Nel mio inglese scolastico parliamo di suo figlio, ma soprattutto della Trieste che ha visto nel primo tempo. Sasa, anch’egli cestista e nazionale sloveno in gioventù, chiede subito quanti stranieri possiamo schierare e quanti italiani giocano. Assieme al neo arrivato Cervi, ne vedrà in campo solo due, i triestini Cavaliero e Coronica. Scuote il capo, ma diplomaticamente non aggiunge altro.
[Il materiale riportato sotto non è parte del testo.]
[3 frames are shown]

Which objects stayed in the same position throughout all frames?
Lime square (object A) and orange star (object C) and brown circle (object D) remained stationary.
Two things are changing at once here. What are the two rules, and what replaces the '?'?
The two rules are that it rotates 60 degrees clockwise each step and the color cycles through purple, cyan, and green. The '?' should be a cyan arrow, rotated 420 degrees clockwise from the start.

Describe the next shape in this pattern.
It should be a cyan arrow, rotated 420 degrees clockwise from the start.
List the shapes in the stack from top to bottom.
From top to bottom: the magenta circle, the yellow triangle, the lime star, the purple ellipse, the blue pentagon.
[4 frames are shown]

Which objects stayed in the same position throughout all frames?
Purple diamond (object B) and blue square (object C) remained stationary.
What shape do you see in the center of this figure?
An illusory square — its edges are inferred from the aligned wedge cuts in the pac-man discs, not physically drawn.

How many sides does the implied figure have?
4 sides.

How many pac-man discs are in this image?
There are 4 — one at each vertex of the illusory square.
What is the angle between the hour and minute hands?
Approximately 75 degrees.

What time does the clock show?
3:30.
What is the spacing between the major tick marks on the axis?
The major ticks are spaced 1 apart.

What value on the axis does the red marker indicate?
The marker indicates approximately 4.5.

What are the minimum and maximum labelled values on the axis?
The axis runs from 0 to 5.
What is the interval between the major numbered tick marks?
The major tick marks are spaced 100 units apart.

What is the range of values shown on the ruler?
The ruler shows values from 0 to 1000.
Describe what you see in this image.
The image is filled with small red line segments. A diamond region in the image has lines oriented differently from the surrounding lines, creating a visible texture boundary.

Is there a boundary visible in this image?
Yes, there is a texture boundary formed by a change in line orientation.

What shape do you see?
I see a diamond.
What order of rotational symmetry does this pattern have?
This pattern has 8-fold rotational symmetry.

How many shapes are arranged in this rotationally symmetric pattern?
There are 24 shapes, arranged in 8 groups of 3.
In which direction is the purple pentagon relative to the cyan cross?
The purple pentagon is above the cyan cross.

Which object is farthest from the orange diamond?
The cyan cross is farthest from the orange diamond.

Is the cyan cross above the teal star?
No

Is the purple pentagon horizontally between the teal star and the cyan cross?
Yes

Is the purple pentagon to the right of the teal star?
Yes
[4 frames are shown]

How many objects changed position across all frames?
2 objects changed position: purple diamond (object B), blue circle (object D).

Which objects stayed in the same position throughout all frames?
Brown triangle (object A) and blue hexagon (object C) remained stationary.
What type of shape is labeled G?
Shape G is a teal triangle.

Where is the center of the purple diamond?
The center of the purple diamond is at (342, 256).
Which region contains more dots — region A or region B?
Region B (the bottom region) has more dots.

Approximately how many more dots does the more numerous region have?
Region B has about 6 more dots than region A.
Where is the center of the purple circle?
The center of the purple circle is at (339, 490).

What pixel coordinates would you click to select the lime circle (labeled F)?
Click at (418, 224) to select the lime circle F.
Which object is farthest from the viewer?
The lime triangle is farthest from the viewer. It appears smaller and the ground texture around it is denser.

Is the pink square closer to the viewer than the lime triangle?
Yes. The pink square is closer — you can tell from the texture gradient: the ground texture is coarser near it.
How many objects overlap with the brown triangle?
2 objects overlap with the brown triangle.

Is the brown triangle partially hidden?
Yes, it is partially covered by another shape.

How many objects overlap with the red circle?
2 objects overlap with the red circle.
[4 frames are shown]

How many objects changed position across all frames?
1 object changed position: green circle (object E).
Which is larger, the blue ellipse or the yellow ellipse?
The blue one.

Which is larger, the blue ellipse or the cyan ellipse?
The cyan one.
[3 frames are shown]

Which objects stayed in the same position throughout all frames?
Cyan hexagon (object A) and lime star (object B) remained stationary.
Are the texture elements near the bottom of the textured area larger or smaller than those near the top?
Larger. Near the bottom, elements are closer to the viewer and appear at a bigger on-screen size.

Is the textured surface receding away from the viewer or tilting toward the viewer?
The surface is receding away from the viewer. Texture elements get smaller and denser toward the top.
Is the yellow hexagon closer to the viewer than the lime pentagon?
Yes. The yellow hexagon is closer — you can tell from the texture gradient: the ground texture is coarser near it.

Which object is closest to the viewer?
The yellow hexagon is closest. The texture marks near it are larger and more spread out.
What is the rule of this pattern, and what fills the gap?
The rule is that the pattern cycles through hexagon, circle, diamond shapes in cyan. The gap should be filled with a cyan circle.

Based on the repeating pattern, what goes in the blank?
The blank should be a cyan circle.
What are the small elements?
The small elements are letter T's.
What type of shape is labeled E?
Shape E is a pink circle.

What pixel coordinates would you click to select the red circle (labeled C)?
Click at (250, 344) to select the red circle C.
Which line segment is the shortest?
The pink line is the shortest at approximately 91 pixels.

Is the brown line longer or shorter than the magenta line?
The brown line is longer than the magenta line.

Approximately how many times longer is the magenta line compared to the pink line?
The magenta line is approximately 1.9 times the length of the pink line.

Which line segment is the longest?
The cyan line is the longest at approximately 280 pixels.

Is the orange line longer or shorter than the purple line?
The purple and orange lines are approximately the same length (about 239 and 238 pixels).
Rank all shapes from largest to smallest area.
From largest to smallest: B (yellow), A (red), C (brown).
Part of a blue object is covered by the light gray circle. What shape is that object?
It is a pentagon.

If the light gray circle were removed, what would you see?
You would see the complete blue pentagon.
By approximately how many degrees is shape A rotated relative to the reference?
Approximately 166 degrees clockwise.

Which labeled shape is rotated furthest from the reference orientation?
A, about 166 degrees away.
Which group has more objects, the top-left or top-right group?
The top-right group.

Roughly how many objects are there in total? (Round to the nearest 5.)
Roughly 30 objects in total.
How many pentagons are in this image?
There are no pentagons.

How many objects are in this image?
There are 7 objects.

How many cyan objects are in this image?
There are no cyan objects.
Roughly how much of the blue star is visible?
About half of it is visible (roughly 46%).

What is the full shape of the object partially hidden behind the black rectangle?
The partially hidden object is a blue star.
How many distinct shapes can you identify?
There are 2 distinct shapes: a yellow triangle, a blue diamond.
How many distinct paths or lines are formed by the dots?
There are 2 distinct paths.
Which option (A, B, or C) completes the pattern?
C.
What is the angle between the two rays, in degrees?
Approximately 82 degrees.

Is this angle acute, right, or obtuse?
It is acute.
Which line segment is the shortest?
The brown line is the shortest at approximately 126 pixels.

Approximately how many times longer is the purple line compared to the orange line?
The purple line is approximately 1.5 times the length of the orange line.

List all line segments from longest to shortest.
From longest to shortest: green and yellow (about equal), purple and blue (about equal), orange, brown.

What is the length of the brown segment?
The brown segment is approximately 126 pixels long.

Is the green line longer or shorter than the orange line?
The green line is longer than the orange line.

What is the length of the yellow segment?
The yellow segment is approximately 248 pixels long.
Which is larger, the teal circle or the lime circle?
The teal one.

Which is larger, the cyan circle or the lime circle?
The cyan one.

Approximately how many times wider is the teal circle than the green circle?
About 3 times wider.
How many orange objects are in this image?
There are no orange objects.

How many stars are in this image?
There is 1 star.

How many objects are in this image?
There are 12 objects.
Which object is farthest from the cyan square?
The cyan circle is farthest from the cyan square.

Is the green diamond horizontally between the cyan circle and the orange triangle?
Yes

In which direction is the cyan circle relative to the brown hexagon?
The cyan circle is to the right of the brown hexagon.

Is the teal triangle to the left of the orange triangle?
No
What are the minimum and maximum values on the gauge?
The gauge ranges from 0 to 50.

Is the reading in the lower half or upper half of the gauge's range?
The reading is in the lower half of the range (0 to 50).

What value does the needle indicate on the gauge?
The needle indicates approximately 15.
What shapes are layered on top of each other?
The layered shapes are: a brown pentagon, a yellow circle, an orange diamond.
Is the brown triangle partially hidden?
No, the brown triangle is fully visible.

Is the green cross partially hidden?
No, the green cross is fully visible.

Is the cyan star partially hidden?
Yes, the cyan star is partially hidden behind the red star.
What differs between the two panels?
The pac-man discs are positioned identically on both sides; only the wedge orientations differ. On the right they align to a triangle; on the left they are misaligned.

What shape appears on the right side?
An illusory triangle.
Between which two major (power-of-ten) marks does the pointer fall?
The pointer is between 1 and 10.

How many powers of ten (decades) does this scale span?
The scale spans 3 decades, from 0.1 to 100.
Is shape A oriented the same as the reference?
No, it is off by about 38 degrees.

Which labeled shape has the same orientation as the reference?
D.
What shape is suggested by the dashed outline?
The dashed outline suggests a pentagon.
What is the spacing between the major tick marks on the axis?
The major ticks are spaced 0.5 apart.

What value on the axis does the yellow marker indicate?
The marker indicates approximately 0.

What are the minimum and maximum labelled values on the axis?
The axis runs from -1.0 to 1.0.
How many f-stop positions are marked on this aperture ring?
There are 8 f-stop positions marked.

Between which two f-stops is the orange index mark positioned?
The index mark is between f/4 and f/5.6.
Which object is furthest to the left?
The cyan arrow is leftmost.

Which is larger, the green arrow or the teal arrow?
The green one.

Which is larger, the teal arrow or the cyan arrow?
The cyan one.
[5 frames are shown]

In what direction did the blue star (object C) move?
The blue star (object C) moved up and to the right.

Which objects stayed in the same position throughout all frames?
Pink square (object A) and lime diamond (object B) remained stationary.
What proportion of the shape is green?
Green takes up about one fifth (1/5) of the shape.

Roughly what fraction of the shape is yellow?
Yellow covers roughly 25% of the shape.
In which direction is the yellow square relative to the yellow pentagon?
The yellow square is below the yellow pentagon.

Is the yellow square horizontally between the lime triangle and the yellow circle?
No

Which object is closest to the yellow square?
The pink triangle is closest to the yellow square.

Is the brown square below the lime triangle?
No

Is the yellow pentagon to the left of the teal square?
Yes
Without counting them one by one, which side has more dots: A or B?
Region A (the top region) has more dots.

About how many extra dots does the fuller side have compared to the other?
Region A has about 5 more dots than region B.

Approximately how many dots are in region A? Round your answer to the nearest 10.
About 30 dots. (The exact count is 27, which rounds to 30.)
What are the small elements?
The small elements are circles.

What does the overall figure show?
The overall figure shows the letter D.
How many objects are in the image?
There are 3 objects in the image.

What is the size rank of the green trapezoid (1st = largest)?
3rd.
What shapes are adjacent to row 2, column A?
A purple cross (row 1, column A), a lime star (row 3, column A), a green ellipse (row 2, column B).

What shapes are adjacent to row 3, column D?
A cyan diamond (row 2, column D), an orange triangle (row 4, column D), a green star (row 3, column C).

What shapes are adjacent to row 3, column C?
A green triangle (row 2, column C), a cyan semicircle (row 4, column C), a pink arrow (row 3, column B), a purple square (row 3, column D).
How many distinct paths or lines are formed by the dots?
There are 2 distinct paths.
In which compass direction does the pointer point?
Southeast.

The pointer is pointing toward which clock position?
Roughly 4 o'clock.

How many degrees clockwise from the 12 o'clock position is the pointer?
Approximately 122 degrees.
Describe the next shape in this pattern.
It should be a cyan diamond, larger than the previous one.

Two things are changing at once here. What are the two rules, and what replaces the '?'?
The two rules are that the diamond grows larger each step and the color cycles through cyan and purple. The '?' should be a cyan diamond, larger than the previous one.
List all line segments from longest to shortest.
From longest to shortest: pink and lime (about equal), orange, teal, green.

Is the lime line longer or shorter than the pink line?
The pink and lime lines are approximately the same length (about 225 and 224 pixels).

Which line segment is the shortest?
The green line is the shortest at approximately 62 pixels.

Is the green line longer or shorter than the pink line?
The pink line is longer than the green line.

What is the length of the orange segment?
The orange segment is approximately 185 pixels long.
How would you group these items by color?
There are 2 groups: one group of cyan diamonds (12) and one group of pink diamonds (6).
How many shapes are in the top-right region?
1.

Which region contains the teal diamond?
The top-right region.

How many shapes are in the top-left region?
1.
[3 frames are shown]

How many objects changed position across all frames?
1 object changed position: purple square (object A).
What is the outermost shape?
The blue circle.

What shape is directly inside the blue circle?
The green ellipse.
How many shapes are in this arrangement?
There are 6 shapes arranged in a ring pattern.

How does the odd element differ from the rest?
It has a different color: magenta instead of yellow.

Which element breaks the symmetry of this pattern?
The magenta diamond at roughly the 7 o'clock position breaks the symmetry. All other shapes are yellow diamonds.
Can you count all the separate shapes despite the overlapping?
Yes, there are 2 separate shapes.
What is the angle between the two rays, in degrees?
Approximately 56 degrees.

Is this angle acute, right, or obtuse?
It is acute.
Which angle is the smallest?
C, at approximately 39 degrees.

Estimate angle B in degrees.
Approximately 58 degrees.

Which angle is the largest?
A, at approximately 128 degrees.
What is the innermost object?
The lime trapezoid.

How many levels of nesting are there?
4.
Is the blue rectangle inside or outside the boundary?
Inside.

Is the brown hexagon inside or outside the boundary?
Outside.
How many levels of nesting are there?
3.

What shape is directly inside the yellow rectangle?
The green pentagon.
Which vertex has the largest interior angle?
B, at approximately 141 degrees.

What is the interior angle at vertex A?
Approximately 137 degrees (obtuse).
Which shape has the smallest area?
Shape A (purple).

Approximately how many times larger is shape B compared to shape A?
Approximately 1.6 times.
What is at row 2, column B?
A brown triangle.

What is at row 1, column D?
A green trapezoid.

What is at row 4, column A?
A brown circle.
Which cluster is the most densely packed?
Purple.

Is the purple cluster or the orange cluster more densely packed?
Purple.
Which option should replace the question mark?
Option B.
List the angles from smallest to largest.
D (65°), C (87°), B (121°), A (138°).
Non posso non pensare a quanto tempo impiegheremo per tornare a vincere un campionato europeo come ha fatto la Slovenia di suo figlio, se la nostra nazionale continuerà ad avere un serbatoio di talenti così piccolo.
A fine gara ci salutiamo. «Ma tornerò a vedere Trieste mi assicura». Lubiana, la città dove vive, è dietro l’angolo. «E la prossima volta - aggiunge - vedrò una squadra migliore, son sicuro. Oggi avete giocato senza play (ndr, allude a Hickman!), ma fra un po' tornerà in forma…»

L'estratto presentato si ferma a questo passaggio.